As big as the temptation "will always be" on governments including our own to spend what they don't have, Guma does not believe something similar would have been allowed to happen in South Africa.

"The pressure will always be there, but I think we have authorities in national Treasury and elsewhere in the system who are fully cognisant of the dangers that would follow were they to give in to that kind of pressure."

Guma says minister of finance Pravin Gordhan's celebrated note to governor Gill Marcus earlier this year about growth and development being part of the central bank's mandate changed nothing.

"That has always been something that the Reserve Bank considers, but the overriding concern must be the constitutional imperative (to keep inflation in check) and that hasn't changed."

What about above-inflation wage increases, most recently at Transnet?

"If wage increases continually outstrip increases in productivity then there will be a problem going forward," he warns gently.

Does he share the general optimism about the long-term benefits of the World Cup for South Africa?

Beyond agreeing that it has inspired "social cohesion", he is reluctant to commit himself. "The sums haven't been done yet in terms of a financial cost benefit analysis."

Guma, 53, who has a doctorate in economics from Manchester University, joined the Reserve Bank in 1995 as an economist in the research department.

He became deputy governor in 2001 and the reluctant subject of speculation that he was being groomed as Tito Mboweni's heir apparent.

Instead he found himself made "special advisor" to the governor when then-president Thabo Mbeki controversially failed to renew his contract as deputy governor.

Similar speculation this time round has "no merit", he says.

"Anything will reawaken that kind of speculation among those who occupy themselves in this way but I don't think my appointment has any bearing on that (the likelihood of succeeding Marcus) at all.

"After all, the governor's only been in office for less than a year."

Those who know him don't think he'd be particularly good, or happy, as governor, anyway.

He is a back-room specialist, a "technocrat", they point out.

Guma, an academic at heart, is a reserved and private person who, away from his books and papers, is happiest when gardening and playing bowls.

He has made it quite clear that succeeding to "what some people would call 'the ultimate job'" has never been his ambition.

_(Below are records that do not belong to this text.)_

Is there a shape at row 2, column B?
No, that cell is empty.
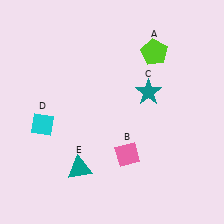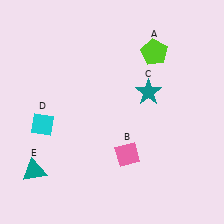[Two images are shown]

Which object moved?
The teal triangle (E) moved left.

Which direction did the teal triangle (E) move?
The teal triangle (E) moved left.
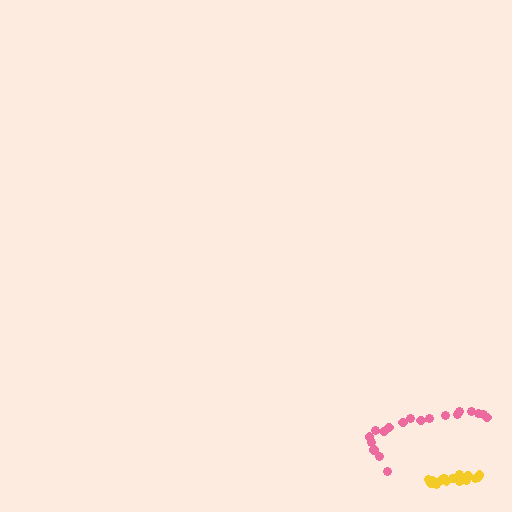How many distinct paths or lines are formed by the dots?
There are 2 distinct paths.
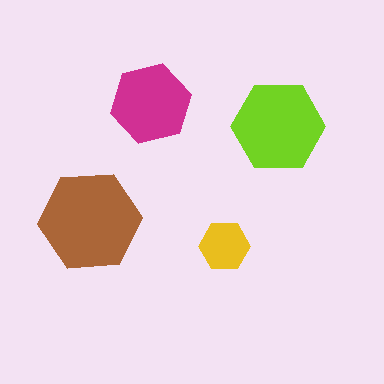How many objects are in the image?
There are 4 objects in the image.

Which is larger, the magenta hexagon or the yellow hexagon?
The magenta one.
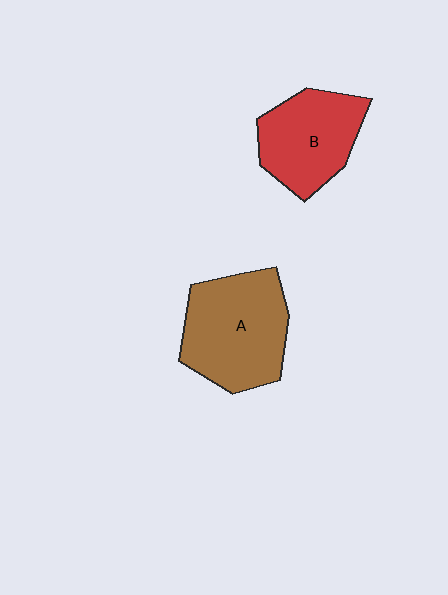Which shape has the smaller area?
Shape B (red).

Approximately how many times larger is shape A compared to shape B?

Everything about Guma, who dresses in immaculate pinstripe suits and talks in a low, measured voice, weighing every word carefully before releasing it, speaks of punctilious correctness. He says his peers at Waterford school in Swaziland, where Eastern Cape-born Guma did his A-levels in physics, chemistry and maths, "all thought that I was far too restrained".

He always wanted to be a scientist. "Then I discovered something called 'accounting'."

He majored in accounting and economics at the University of Swaziland where his father, the late professor Sam Guma, was the founding vice-chancellor.

None of the accounting firms (all the big names) would accept him for articles because he was black.

And so he became an economist. He did his master's degree at the University of Toronto in an astonishing nine months. He was newly married (to ex-wife Lindiwe Sisulu, now minister of defence) with a young daughter, he explains, and was anxious to return home as soon as possible.

He got his PhD at Manchester University and taught monetary economics at the University of Swaziland. Described by colleagues and friends as "very cerebral", Guma is a visiting professor at Rhodes University.

He loves lecturing but only has time for a few lectures a year and misses the academic life "very much indeed" - being able to debate issues freely, "and be criticised", without having to bite his tongue in case he says something controversial.

Meetings of the Reserve Bank's monetary policy committee to decide interest rates fill the gap in part.

"We have our own views and express them very robustly."